Enquanto as grandes gravadoras baixam seus preços lá fora –por aqui esse movimento não foi sentido, mesmo com o dólar baixo— a Starbucks oferece seus CDs a preço cheio. E vende como água. Ou melhor, como xícaras de um bom expresso. Não é à toa. Apenas no EUA a rede tem 6.900 filiais que atende a 35 milhões de consumidores por semana. Na linha do “se você não pode derrotá-lo é melhor unir-se a ele”, algumas gravadoras brigam para terem seus artistas expostos entre canecas de café, muffins e brownies. Coldplay, Carole King, Zucchero e Paul McCartney foram alguns dos eleitos recentes.
Agora a Hear Music resolveu fazer seu primeiro lançamento mundial: o novo disco do pianista Herbie Hancock. É uma coleção de duetos com estrelas facilmente palatáveis, como Sting, John Mayer, Annie Lennox, Paul Simon, Santana, Joss Stone e Damien Rice. Nada de jazz mais aventureiro. A receita aqui é mais açucarada para não desagradar paladares menos experimentados. Eles também criaram uma série para músicos estreantes. O primeiro lançamento é uma banda de rock feminina desconhecida, Antígone Rising, que já vendeu 70 mil cópias nas lojas de café em menos de dois meses.

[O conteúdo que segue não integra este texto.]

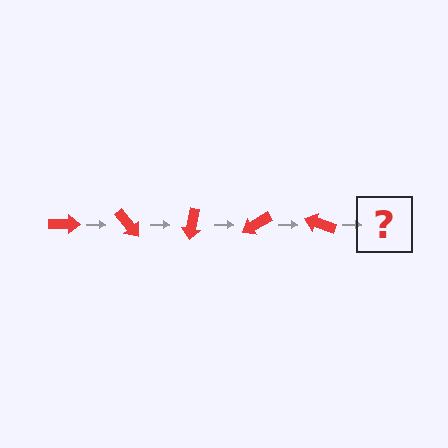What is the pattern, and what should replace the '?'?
The pattern is that the arrow rotates 50 degrees clockwise each step. The '?' should be a red arrow rotated 250 degrees clockwise.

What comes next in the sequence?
The next element should be a red arrow rotated 250 degrees clockwise.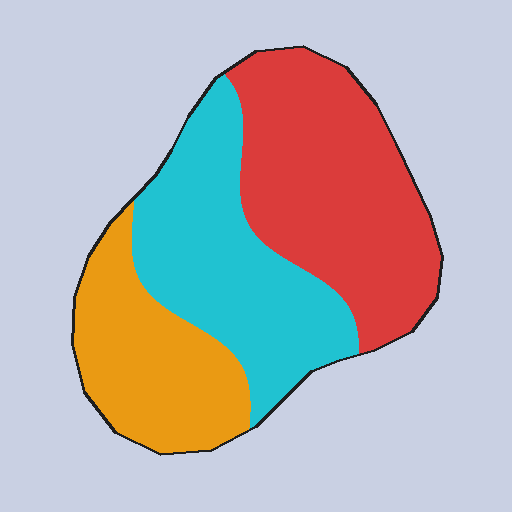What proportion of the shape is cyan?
Cyan takes up about one third (1/3) of the shape.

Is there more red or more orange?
Red.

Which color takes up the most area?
Red, at roughly 40%.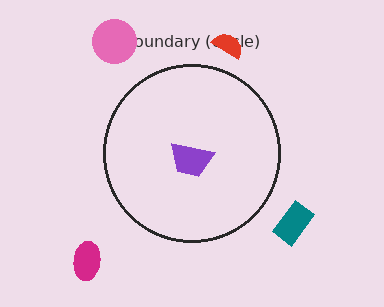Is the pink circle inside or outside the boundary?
Outside.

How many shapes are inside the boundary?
1 inside, 4 outside.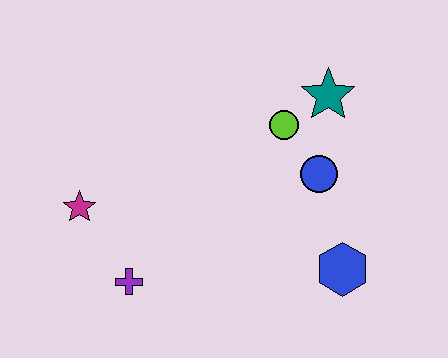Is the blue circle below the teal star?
Yes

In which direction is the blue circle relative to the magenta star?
The blue circle is to the right of the magenta star.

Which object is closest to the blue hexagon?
The blue circle is closest to the blue hexagon.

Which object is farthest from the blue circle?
The magenta star is farthest from the blue circle.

Essa estratégia é amparada por outras ações. Aonde mais seus tentáculos irão? Há um ano foi criada uma estação de rádio via satélite que oferece 130 canais digitais diferentes. A Hear Music também mantém um canal de entretenimento nos aviões da United Airlines. Aos poucos a Starbucks vai criando “media bars”, em que funde suas cafeterias com lojas de disco. Em algumas lojas, ainda experimentais, a música é o principal produto. O café é secundário. Nelas o cliente pode criar sua compilação personalizada e levar para casa um CD feito na hora, enquanto bebe o seu “latte”, um café com leite turbinado –sucesso de vendas que levou a “The Economist” a propor a adoção de um índice comparativo de preços (como existe com o Big Mac). O preço costuma ser um pouco acima de algo similar feito em outros lugares, mas esse é o padrão Starbucks (o último de Beck, “Guero”, era vendido US$ 2 acima do preço recomendado).

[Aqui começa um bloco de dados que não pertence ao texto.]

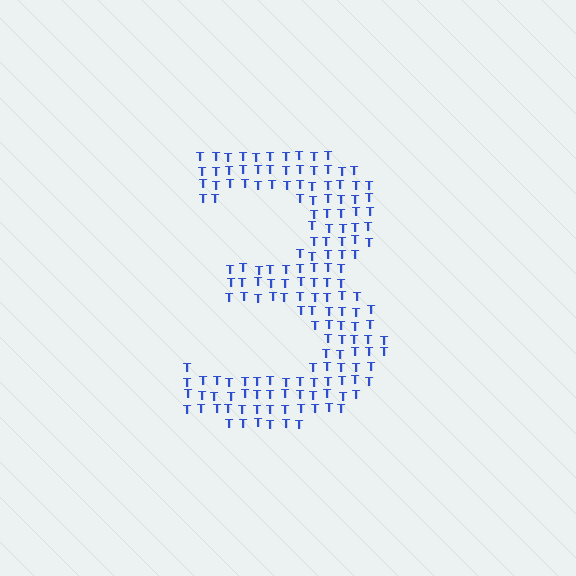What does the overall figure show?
The overall figure shows the digit 3.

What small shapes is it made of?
It is made of small letter T's.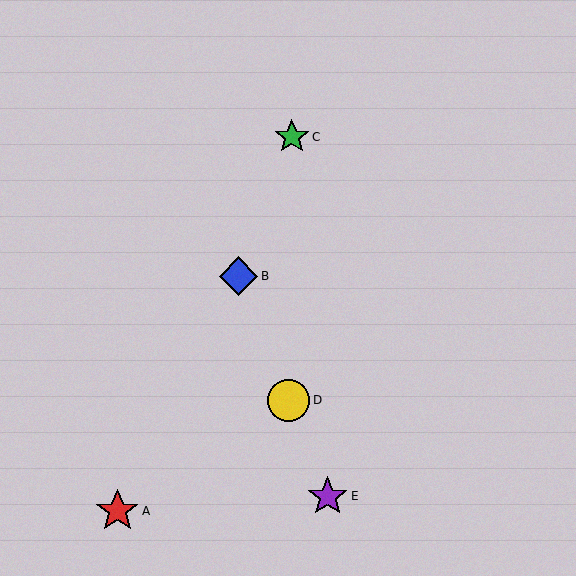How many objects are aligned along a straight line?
3 objects (B, D, E) are aligned along a straight line.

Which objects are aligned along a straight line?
Objects B, D, E are aligned along a straight line.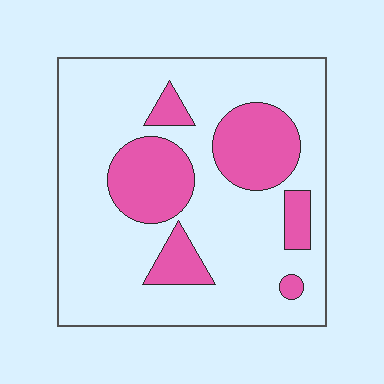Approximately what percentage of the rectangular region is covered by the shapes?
Approximately 25%.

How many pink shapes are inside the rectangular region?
6.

Um dos últimos lances da empresa foi com Bob Dylan, justamente no momento em que o interesse pelo artista aumenta, com o lançamento de sua biografia e do aclamado documentário de Martin Scorcese. O contrato prevê que a Starbucks tenha a exclusividade na venda por 18 meses de “Live at the Gaslight 1962”, que apresenta versões remasterizadas de dez músicas, até então disponíveis apenas em bootlegs. O preço é de US$ 13.95. Valor cheio para um lançamento.
Não deixa de haver uma certa ironia nesses acordos. Baseada em Seattle, nos EUA, a gigante Starbucks foi um dos alvos preferidos dos militantes anti-globalização nos protestos mundo afora. Provavelmente, só o McDonald’s teve mais lojas quebradas. Dylan, em compensação, já foi visto como um símbolo anti-establishment. Pelo visto equivocadamente. Mas não chega a ser uma surpresa, já que no ano passado o cantor permitiu que uma compilação exclusiva fosse vendida pela grife de lingerie Victoria’s Secret.
Mas esse apetite da Starbucks não é visto com bons olhos pela concorrência. No Canadá, por exemplo, a HMV, uma das principais lojas de venda de discos no país –e uma das maiores redes do mundo— recolheu todos os discos de Dylan de suas prateleiras. Foi uma retaliação contra o contrato de exclusividade com a Starbucks na distribuição do último disco do cantor, “Live at the Gaslight 1962”.
A HMV já tinha boicotado CDs de Alanis Morissette e dos Rolling Stones para mostrar sua insatisfação com contratos de exclusividade. Há poucos meses a Starbucks fechou um contrato de exclusividade com Alanis para vender sozinha nos EUA e no Canadá, durante seis semanas, a recém produzida versão acústica do disco de maior sucesso da cantora, “Jagged Little Pill” (de 1995).
Ainda não é possível saber como essa disputa evoluirá quando essa estratégia da Starbucks, hoje restrita à América do Norte, se espalhar para o resto do mundo. De todo modo, é possível que chegue ao Brasil. A rede de cafeterias tem um projeto antigo de se instalar no Brasil. Recentemente os boatos a esse respeito ganharam força novamente.